Go West: For Spring Fly Fishing Success - The Fisherman

Go West: For Spring Fly Fishing Success

Cammissa-spring-fly.jpg March 28, 2022
Noted freshwater fly tier, Tim Cammisa, shows off an early spring bass that hit a big bunker fly.

It’s one of the finest times of the year for the salty fly fishermen!

When spring rolls around something happens inside me that has stayed with me for my entire life. That is the irresistible urge to have a striped bass put a bend in one of my fishing rods.

Fishing with a spinning or conventional rod with small soft plastics or swimming plugs will usually accomplish this goal but to do it with the fly rod can be a completely different story. Early season bass bites normally require a slow methodical retrieve close to the bottom in the waters that you are fishing and the fly rod is not the best tool. However, if you put yourself in the right position and are set up the right way, a fly fisher can also get that much awaited early season fix.

Outback Bass

The waters that you will be fishing in the spring are not along the oceanfront but rather will be the backwaters of bays, coastal rivers, tidal creeks, and flats. The further west you can go away from the cold incoming tidal influx of the ocean the better.  While areas of the Great Egg and Mullica rivers to the south are excellent bodies of water, in the central and northern part of New Jersey the Raritan Bay reigns as king as the most consistent fishery for early spring striped bass bites. The river systems that dump into this bay, the Raritan, Navesink, Shrewsbury, and Hudson along with the Arthur Kill hold good populations of wintering bass that will drop down into the bay as the angle of the sun gets higher in the sky and water temperatures begin to rise. These two factors trigger the innate clock of the bass that it is time to start to feed to prepare for their spawn that is about a month away.

I start my spring fly fishing well in the back of Raritan Bay around the charted area known as the Triangle by Great Beds Light. These waters warm quickly due to their dark mud bottoms and warm water runoff they receive from the Raritan River, Arthur Kill, and surrounding creeks. Wading fly fishers can hit the southerly facing New Jersey shorelines from South Amboy to Port Monmouth with some degree of success. These southerly facing shorelines will be the first to warm as they are in the direct path of the sun’s rays due to the beach’s southern exposure.

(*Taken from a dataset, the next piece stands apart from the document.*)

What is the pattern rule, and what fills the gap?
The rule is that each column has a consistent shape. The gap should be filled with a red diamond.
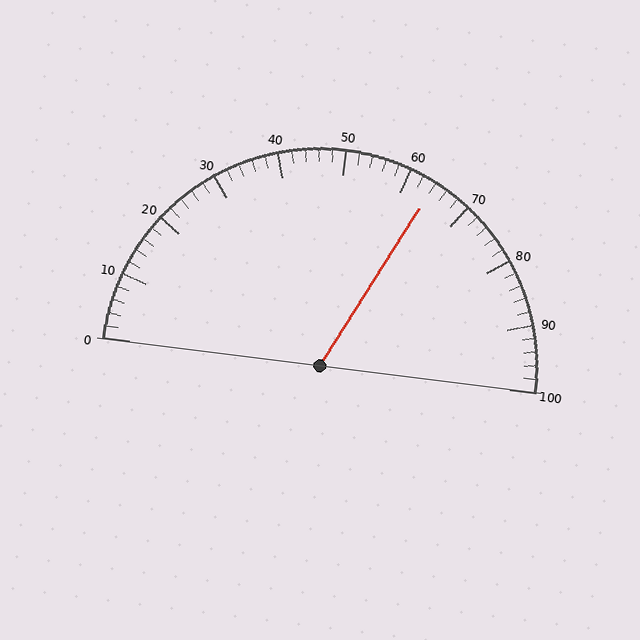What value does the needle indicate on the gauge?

To my south, Barnegat Bay is also fair game with a consistent fishery as are the Metedeconk, Toms, and Forked rivers; same with the Mullica and Great Egg farther south.  The Manasquan and Shark Rivers would be last on my list as these waters seem to stay colder much longer than the others. When fly fishing any of these waterways, boat fly fishers have a big advantage as being able to move around can make all the difference in finding water that is a few degrees warmer and is holding bass.

A big bass will bull dog you and put a hefty bend in your rod. Using heavier weight rods will help you subdue stripers more quickly which helps in more healthy release.

On To The Fly

In the early part of the season water temperatures will be in the low 50s and the baits that make the first reappearance may be on the small side. When predominant spring baits like spearing, anchovies, or sand eels abound, your fly patterns should also be small in the 3- to 6-inch range. Your arsenal should include Popovics jiggies, surf candies, deep candies, and simpleclones. Also, Skok’s white bait mushy, Farrar’s softex patterns, Clousers, half and half’s, deceivers, and bunny flies.

From the boat fish these flies on a 250-350 grain line with a 9- or 10-weight fly rod. When wading use a cold water intermediate striper line on an 8- to 10-weight rod. For both attach a 20-pound, 8-foot fluorocarbon leader. These flies should be fished slow and methodical near the bottom as you impart a strip-pause type of retrieve. This will impart a jigging action to your fly. Be ready for a take on the drop.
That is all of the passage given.